BPM Analytics

How can machine learning help in credit card fraud detection?

The digital payments market is soaring as the world shifts towards online and card-based payment methods at a faster rate. With such a shift comes the growing issue of cybersecurity and fraud, which is more common than ever. According to a recent report, credit card fraud within the next 5 years will cause global losses of about $43 billion. Another study revealed that as many as 80% of the US credit cards currently in use have been compromised.

Enhancing credit card fraud detection is a priority for all banks and financial organisations. Thanks to machine learning (ML), credit card fraud detection is becoming easier and more efficient.* ML-based fraud detection solutions can track patterns and prevent abnormal transactions.


Common credit card fraud techniques

Credit card fraud rose by a whopping 46% in 2021 when digital transactions became the norm. The US has been a significant contributor to this statistic. This means that the modi operandi of credit card fraudsters have also witnessed change. The various ways in which fraudsters can commit credit card fraud include:

  1. Creating counterfeit credit cards using legitimate credit card information
  2. Creating and using new credit card accounts under someone else's name
  3. Stealing an existing credit card holder's account
  4. Skimming shoppers' credit cards while swiping and making fraudulent copies
  5. Manipulating the payer into making multiple credit card transactions against the same invoice/purchase
  6. Committing card not present (CNP) fraud, that is, making transactions without physical possession of the credit cards via phone or email
  7. Taking over cardholders' accounts via email phishing and deceptive text messages

How can machine learning help with credit card fraud detection?

Machine learning models can recognise unusual credit card transactions and fraud. The first and foremost step involves collecting and sorting raw data, which is then used to train the model to predict the probability of fraud[2]. The solutions offered by machine learning for credit card fraudulent detection involve:

  1. Classifying whether credit card transactions are authentic or fraudulent using algorithms such as logistic regression, random forests, support vector machines (SVMs), deep neural networks along with autoencoders, long short-term memory (LSTM) networks, and convolutional neural networks (CNNs)
  2. Predicting whether it is the cardholders or the fraudsters using the credit cards through credit card profiling
  3. Using outlier detection methods to identify considerably different transactions (or 'outliers') from regular credit cards transactions to detect credit card fraud.

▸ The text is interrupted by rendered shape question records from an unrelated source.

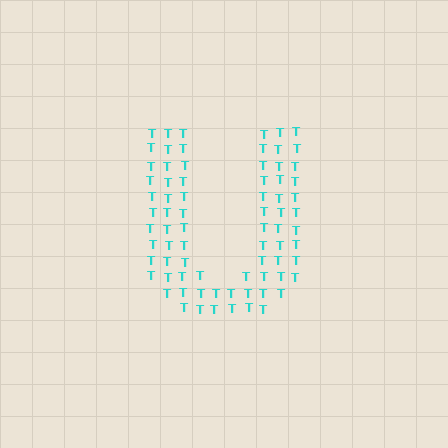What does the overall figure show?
The overall figure shows the letter U.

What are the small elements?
The small elements are letter T's.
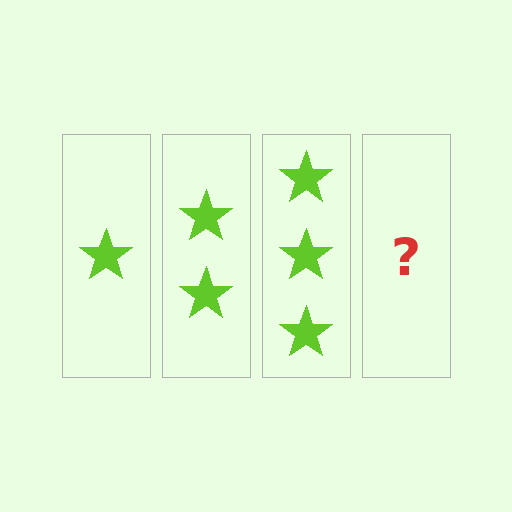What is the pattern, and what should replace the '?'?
The pattern is that each step adds one more star. The '?' should be 4 stars.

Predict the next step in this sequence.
The next step is 4 stars.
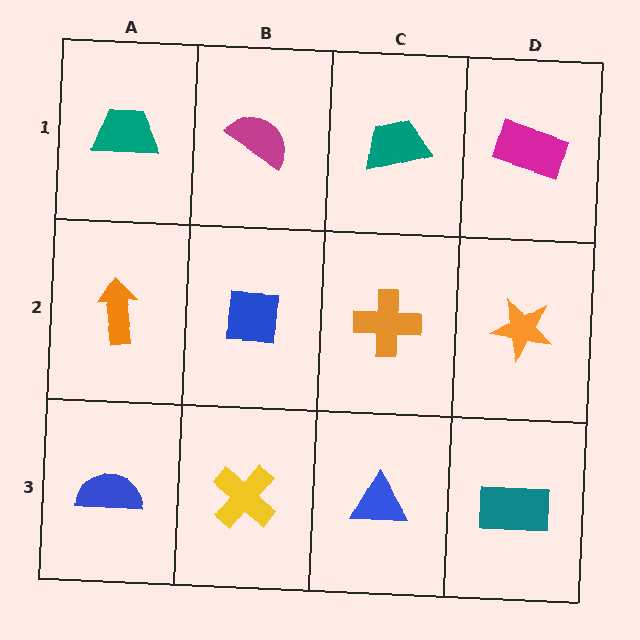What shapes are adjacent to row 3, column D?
An orange star (row 2, column D), a blue triangle (row 3, column C).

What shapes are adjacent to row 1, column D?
An orange star (row 2, column D), a teal trapezoid (row 1, column C).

The benefits of using machine learning for credit card fraud detection

Machine learning (ML) models are much better than conventional fraud detection models. They can recognise thousands of patterns from large datasets. ML offers an insight into how users behave by understanding their app usage, payments, and transaction methods. Some of the benefits of fraud detection using ML are as follows:

  1. Faster detection
  2. A machine learning model can quickly identify any drifts from regular transactions and user behaviours in real time. By recognising anomalies, such as a sudden increase in transactional amount or location change, ML algorithms can minimise the risk of fraud and ensure more secure transactions.

  3. Higher accuracy
  4. Conventional fraud detection techniques cause errors at the payment gateways that sometimes result in genuine customers being blocked. With sufficient training data and insights, ML models can achieve higher accuracy and precision, reducing these errors along with the time required to be spent on performing manual analysis.

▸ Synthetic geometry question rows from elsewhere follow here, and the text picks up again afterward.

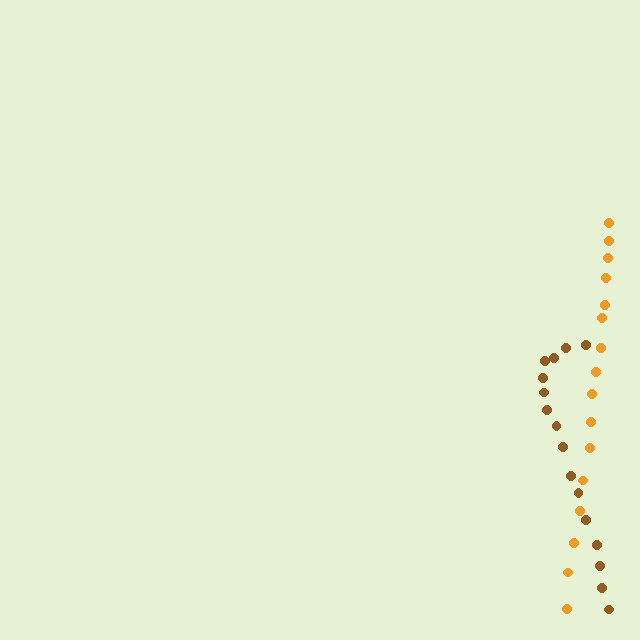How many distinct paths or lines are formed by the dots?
There are 2 distinct paths.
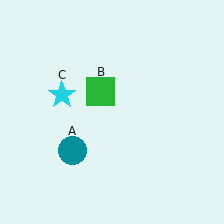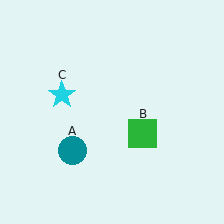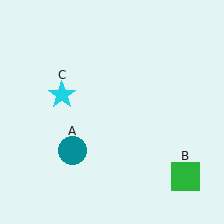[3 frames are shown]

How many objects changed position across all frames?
1 object changed position: green square (object B).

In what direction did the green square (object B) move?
The green square (object B) moved down and to the right.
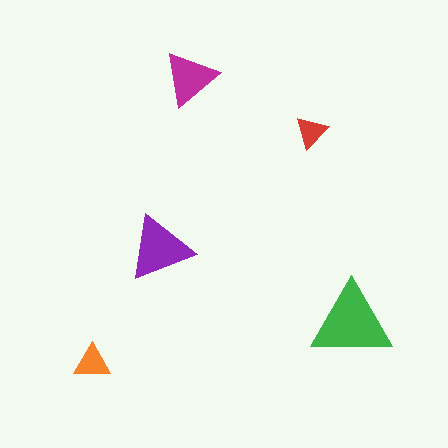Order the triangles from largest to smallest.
the green one, the purple one, the magenta one, the orange one, the red one.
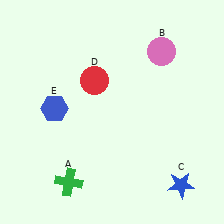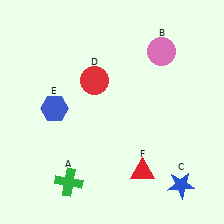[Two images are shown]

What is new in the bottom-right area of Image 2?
A red triangle (F) was added in the bottom-right area of Image 2.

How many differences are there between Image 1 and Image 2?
There is 1 difference between the two images.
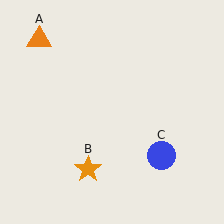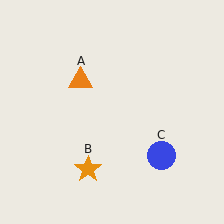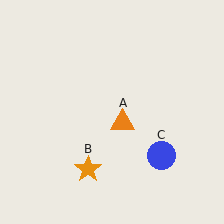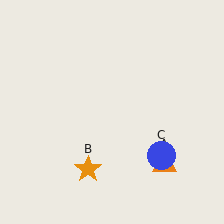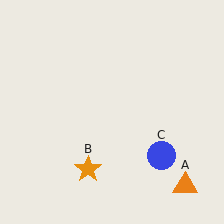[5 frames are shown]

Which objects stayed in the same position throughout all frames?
Orange star (object B) and blue circle (object C) remained stationary.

  5. Improved efficiency with larger data
  6. Once an algorithm picks up different transactional patterns and behaviours, it can efficiently work with large datasets to separate authentic payments from fraudulent ones. The models can analyse huge amounts of data in seconds while offering real-time insights for improved decision-making capabilities.

How can Infosys BPM help?

Our ML-based fraud detection solutions and management services help clients protect themselves from malicious practices by leveraging excellent expertise and insights into fraudulent transactions. Our analytical skills, combined with our technology, can help protect your organisation's revenue and brand image.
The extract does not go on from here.